Anyone else suffering with UNBEARABLE sweating night and day? My main symptom of t-lgl is chronic severe neutropenia treated with neupogen at home but this sweating has started and it is really affecting my quality of life. This is not a side affect of the neupogen - I am really miserable.

my husband has sweated a lot at night and during the day for many years since at least college. He also literally overheats when he thinks hard, which we've just shrugged off as one of his odd physical traits. Then when he was diagnosed with aggressive onset RA and then LGL 1.5-2 years ago, we wondered which of his odd traits were actually early indicators. Since "night sweats" is a symptom associated with cancer, I've been trying to figure out if he is doing it less since his LGL (and RA) were brought in remission from treatment. The last 6 months they've been weaning his Methotrexate, and I think maybe he's been sweating more again day and night. His blood counts are monitored monthly, and he hasn't had any problems, so I don't know if I'm imagining it. I hope you can find some relief! It's an odd symptom to treat by itself. If you aren't taking any nutritional supplements, maybe there's some multivitamins that can help?

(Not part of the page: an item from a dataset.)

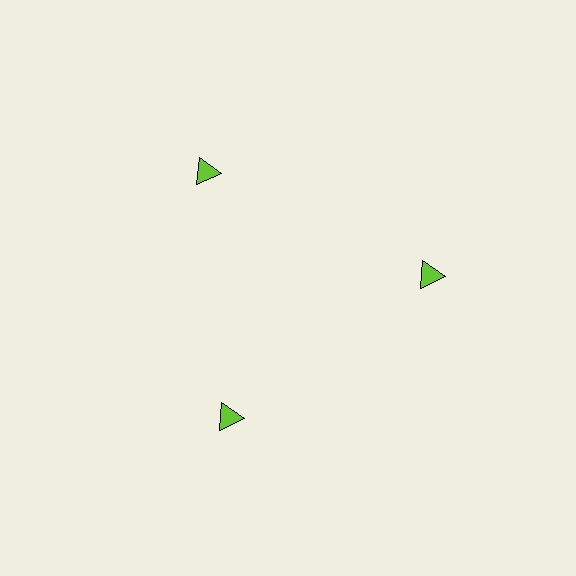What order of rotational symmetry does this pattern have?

My husband has had the night sweats for 2 years. It was one of the initial symptoms that caused concern. But more recently he's developed a "clami-ness". I don't know how to describe it except the doctor noticed it wasn't normal. His hands and feet will be ice cold but the rest of his skin will have this moistness on it like he's been exercising. The initial thought was it was a response to the pain he endures. But recently we've gotten the pain relatively under control and the clami-ness is still there.